Funny AU is mentioned - AU's got an interesting position in that it's probably the second-or-third largest d20-mechanic game gamers have ever heard of, short of D&D itself, and Mutants and Masterminds. It's right on the axis of being a D&D supplemental line - without being a D&D supplemental line. As a result, about one-quarter of its conversation seeps out of the OGL forum into General Discussion and Rules, because its as often intermixed with 3E as it is played straight. 

Very few other OGL threads have that happen - heck, not even Conan gets that much love in GD or Rules!


----------



## BSF (Nov 18, 2004)

I apologize, I was unclear.  I wasn't referring to exposure on EN World.  I was referring to the general exposure to the game systems.  I think fewer people have any familiarity with the D20/OGL systems that are not Dungeons & Dragons.  Though, it could be that there are a number of people that are familiar with the systems, but have little interest in discussing them.  

I do think EN World provides good exposure for D20/OGL product.  So my comment wasn't specific to exposure on EN World, just general exposure of the products to gamers.


----------



## Belen (Nov 19, 2004)

Piratecat said:
			
		

> I'm not trying to be a jerk about this, but I do want to be clear about why we have the categories set up this way. If you have any questions, let me know.
> 
> - Kevin




Actually, I have to question this one.  Personally, I never visit the d20/OGL boards.  I run a mixed DnD/AU campaign.  The systems are fairly interchangeable.

If we are going to have a 'general' discussion, then should it not be an actual general discussion on gaming.  As it stands now, it sounds like what general needs to be call is "General D&D Discussion."

I think we lose a lot of flavor in the general discussion because gaming in all forms cannot be discussed.

Also, for non-d20/OGL games, then that should probably be placed in OGL forum.  Allowing them in the general forum allows them to get a much broader "face" time with far more members seeing threads about them than the d20/OGL games.

I think this is a slight disservice to the d20 people since ENWorld is THE place for d20 online, so if we're discussing D&D only in general, then the non-d20/OGL threads should go to the smaller forum, just to be fair.

Just my thoughts.


----------



## Umbran (Nov 19, 2004)

BelenUmeria said:
			
		

> I think we lose a lot of flavor in the general discussion because gaming in all forms cannot be discussed.




There's a very simple problem with that thought.  If you actually allow all types of gaming conversation in General, that would effectively eliminate everything but the Sci-Fi and Meta Forums.  That would make the thing so unwieldly as to be unusable, with too much darned traffic in one place.  Sure, it'd have lots of flavor, but you wouldn't get much of a taste of anything in the mish-mash.  

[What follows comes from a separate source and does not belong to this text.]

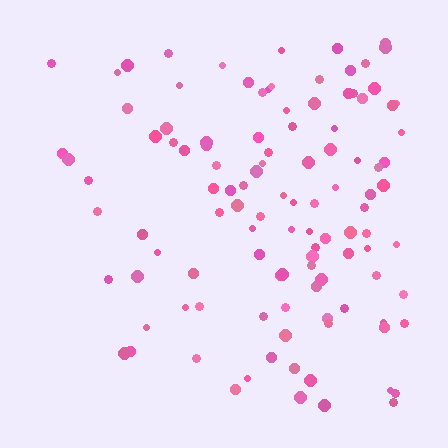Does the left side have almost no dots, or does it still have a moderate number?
Still a moderate number, just noticeably fewer than the right.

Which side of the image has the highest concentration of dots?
The right.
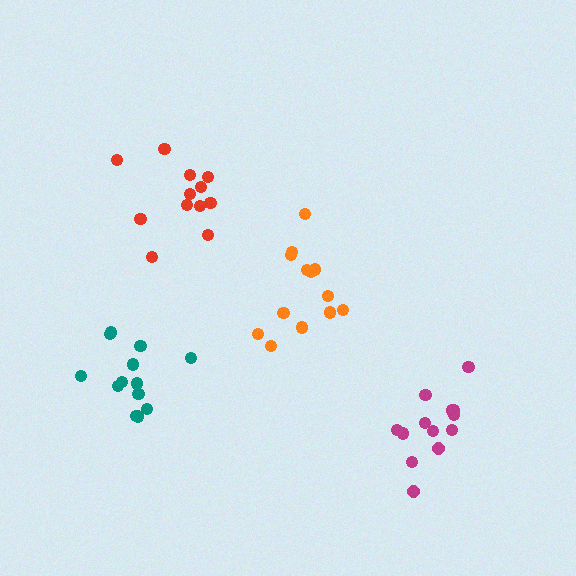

The forums must be broken up, for reasons of practicality.  The thread Monte indicated was mostly a rules-question, not a general one.  You'll note that the General forum is pretty clear of distinctly rules-based questions for D&D, too.  So they are reasonably even-handed in the policy.


----------



## Staffan (Nov 19, 2004)

BelenUmeria said:
			
		

> Actually, I have to question this one.  Personally, I never visit the d20/OGL boards.  I run a mixed DnD/AU campaign.  The systems are fairly interchangeable.
> 
> If we are going to have a 'general' discussion, then should it not be an actual general discussion on gaming.  As it stands now, it sounds like what general needs to be call is "General D&D Discussion."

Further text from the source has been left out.